Dans sa cellule Franck se pose des questions au sujet de ces cinq années… Lisa est-elle la maîtresse de son avocat ? L'a-t-elle trahi ?
Au cours d'une course contre la montre et d'un suspense à huis clos, la jalousie armera-t-elle le bras de la justice immanente ?
L’inspecteur bondit.
— Il y a du louche dans cette affaire, déclara-t-il.
Il composa le numéro de son commissariat et demanda à parler à son chef. Il était sept heures moins dix et la pluie s’était remise à tomber.
11
Freddy avait achevé de déballer le billard. Il le considéra avec un ravissement d’enfant.
— Mince, mais c’est un billard ! exulta-t-il.
— À la forme, t’aurais pu t’en douter si tu avais été un poil moins truffe ! fit Paulo.
Freddy déroulait fiévreusement le fil de l’appareil.
— Il y a une prise électrique par ici ?
Il fureta un instant le long du mur et découvrit deux prises dont l’une hébergeait la fiche du réflecteur de bureau.

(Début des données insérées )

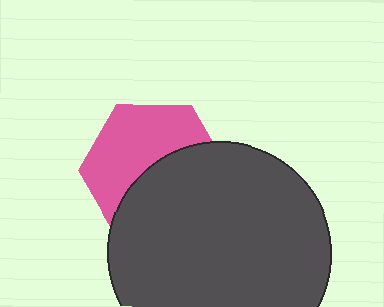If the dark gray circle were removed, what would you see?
You would see the complete pink hexagon.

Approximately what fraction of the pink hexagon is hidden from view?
Roughly 50% of the pink hexagon is hidden behind the dark gray circle.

Assis sur le bureau, le dos calé contre la valise vide, Frank étudiait Gessler du coin de l’œil. L’immobilité de l’avocat, son air lointain et indifférent le troublaient. Il avait l’impression qu’il lui était arrivé quelque chose pendant sa brève absence.
— Vous savez que j’ai été un excellent élève, reprit-il. J’enlevais tous les prix de français.

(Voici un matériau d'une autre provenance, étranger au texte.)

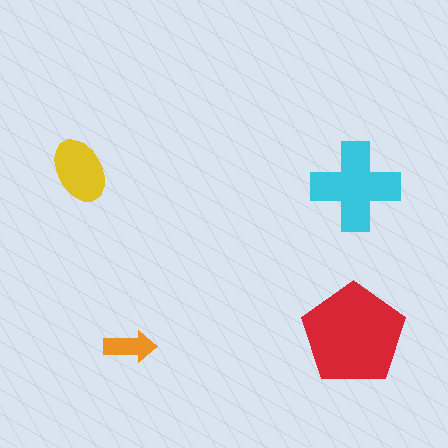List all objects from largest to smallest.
The red pentagon, the cyan cross, the yellow ellipse, the orange arrow.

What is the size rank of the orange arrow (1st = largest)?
4th.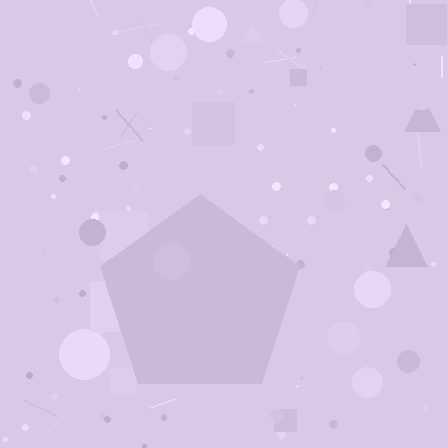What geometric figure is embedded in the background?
A pentagon is embedded in the background.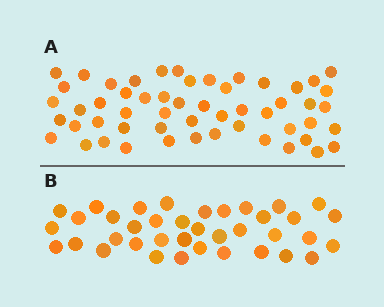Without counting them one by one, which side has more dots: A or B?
Region A (the top region) has more dots.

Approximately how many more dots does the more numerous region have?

Lisa s’était retirée devant la verrière et regardait le port illuminé avec un peu de tristesse. Elle préférait laisser Frank à ses marottes. Sa liberté l’étourdissait un peu. Elle comprenait.
Gessler sortit la clé de contact de sa voiture et se mit à la faire tourniquer au bout de la chaînette du porte-clés.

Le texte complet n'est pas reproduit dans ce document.